China`s consumer inflation rises at its quickest pace
News desk || shiningbd
China's consumer inflation rose at its quickest pace in nearly half a year, official data showed Wednesday, reflecting the growing costs of the country's zero-Covid curbs and high commodity prices.
The damage from Beijing's strict zero-Covid strategy has been increasingly reflected in economic data, as lockdowns in key cities such as Shanghai snarled supply chains and pushed up transportation prices.
April's consumer price index (CPI), a key gauge of retail inflation, rose more than expected at 2.1 per cent on-year, picking up from levels seen the month before, said the National Bureau of Statistics (NBS).
This was due to "factors like the domestic epidemic and continued rise in international commodity prices," the bureau's senior statistician Dong Lijuan said in a statement.
Since April, China's biggest city Shanghai had been almost entirely sealed off.

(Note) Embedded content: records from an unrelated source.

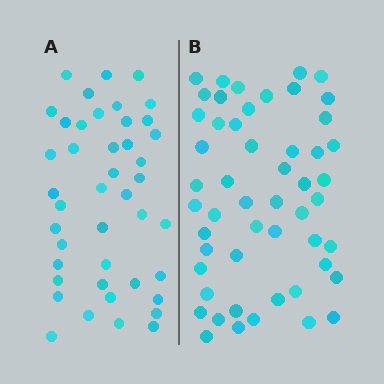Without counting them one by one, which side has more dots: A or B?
Region B (the right region) has more dots.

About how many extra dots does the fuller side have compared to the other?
Region B has roughly 8 or so more dots than region A.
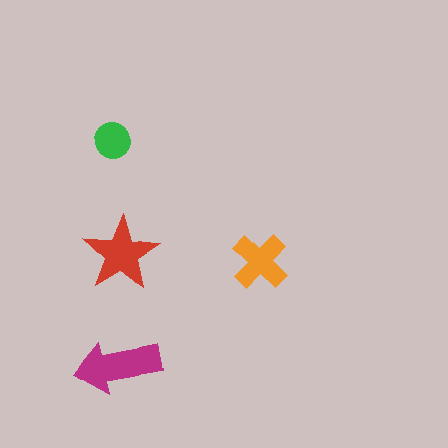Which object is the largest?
The magenta arrow.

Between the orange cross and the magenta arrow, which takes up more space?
The magenta arrow.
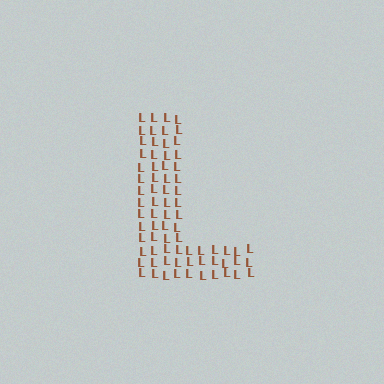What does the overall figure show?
The overall figure shows the letter L.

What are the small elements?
The small elements are letter L's.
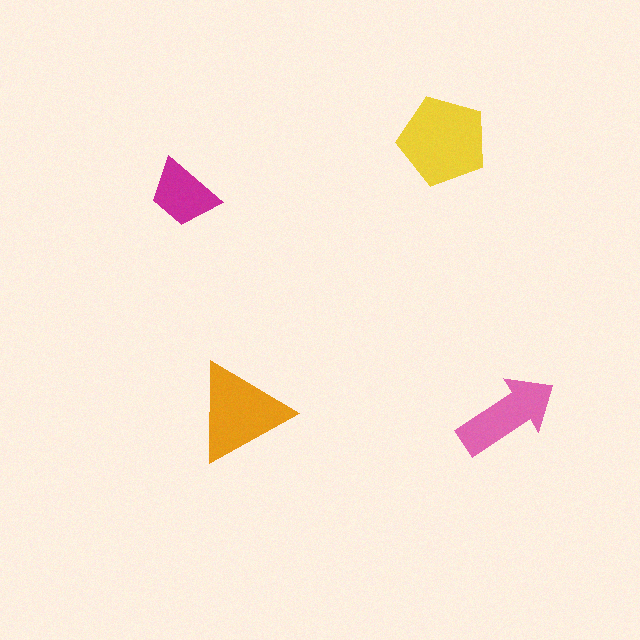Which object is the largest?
The yellow pentagon.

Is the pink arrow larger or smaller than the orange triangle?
Smaller.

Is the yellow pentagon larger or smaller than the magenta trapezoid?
Larger.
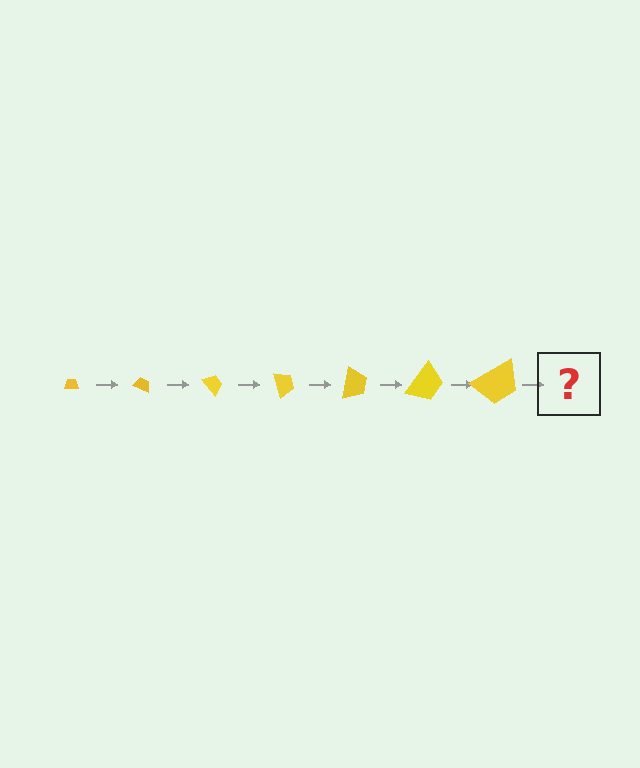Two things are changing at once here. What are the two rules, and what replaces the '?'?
The two rules are that the trapezoid grows larger each step and it rotates 25 degrees clockwise each step. The '?' should be a trapezoid, larger than the previous one and rotated 175 degrees clockwise from the start.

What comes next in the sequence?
The next element should be a trapezoid, larger than the previous one and rotated 175 degrees clockwise from the start.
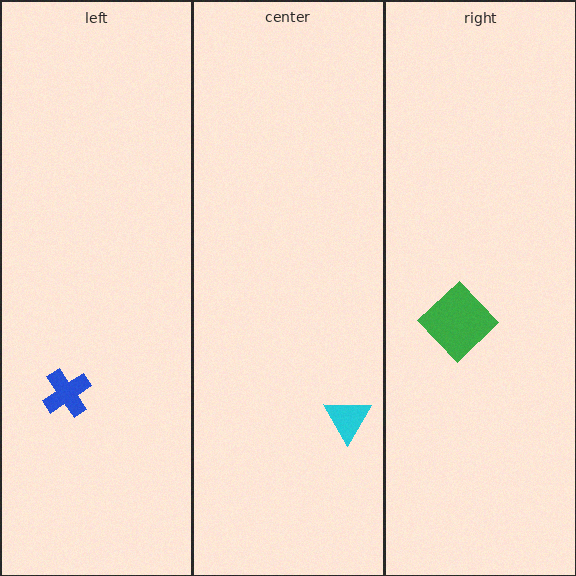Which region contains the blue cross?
The left region.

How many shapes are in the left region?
1.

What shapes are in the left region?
The blue cross.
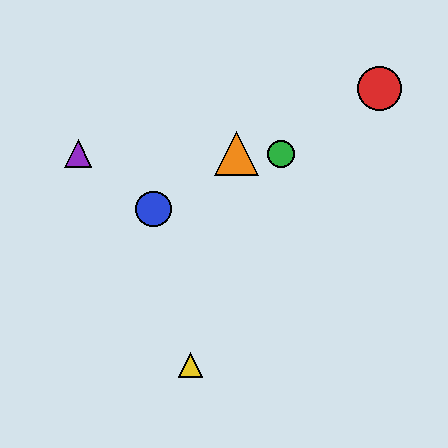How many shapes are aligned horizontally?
3 shapes (the green circle, the purple triangle, the orange triangle) are aligned horizontally.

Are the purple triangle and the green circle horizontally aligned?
Yes, both are at y≈154.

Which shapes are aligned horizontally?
The green circle, the purple triangle, the orange triangle are aligned horizontally.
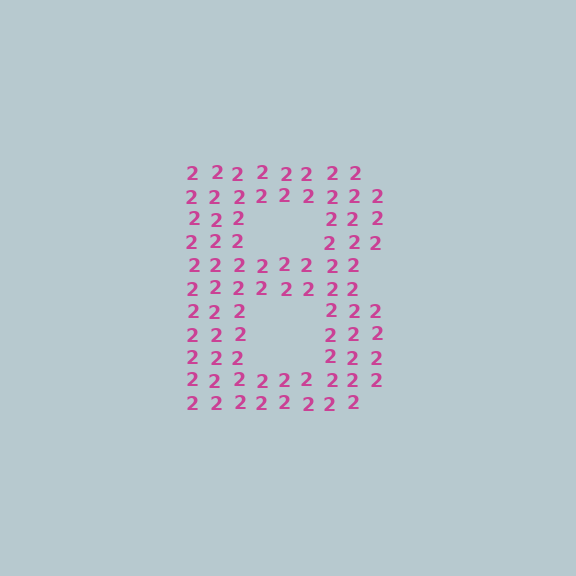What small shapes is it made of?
It is made of small digit 2's.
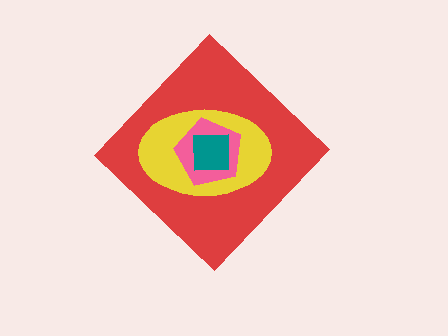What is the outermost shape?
The red diamond.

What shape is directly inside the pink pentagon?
The teal square.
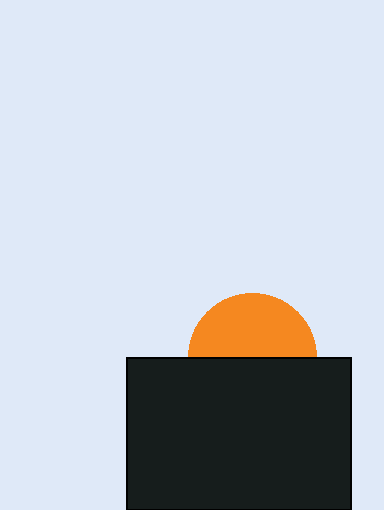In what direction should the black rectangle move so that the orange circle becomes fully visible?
The black rectangle should move down. That is the shortest direction to clear the overlap and leave the orange circle fully visible.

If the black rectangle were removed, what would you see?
You would see the complete orange circle.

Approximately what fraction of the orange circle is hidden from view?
Roughly 50% of the orange circle is hidden behind the black rectangle.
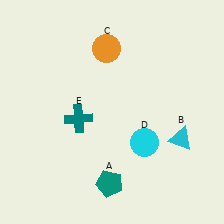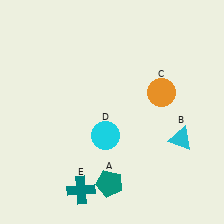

Most of its 25 million residents have been confined to their homes, while goods piled up at its port as authorities rush to stamp out the worst Covid resurgence since the early days of the pandemic.
Dong said that "due to the rise in logistics costs during the pandemic and increase in demand for stockpiling," prices of potatoes, eggs and fresh fruits ticked up.
The latest figures also showed that after four consecutive months of contraction, food prices overall rose for the first time on-year in April.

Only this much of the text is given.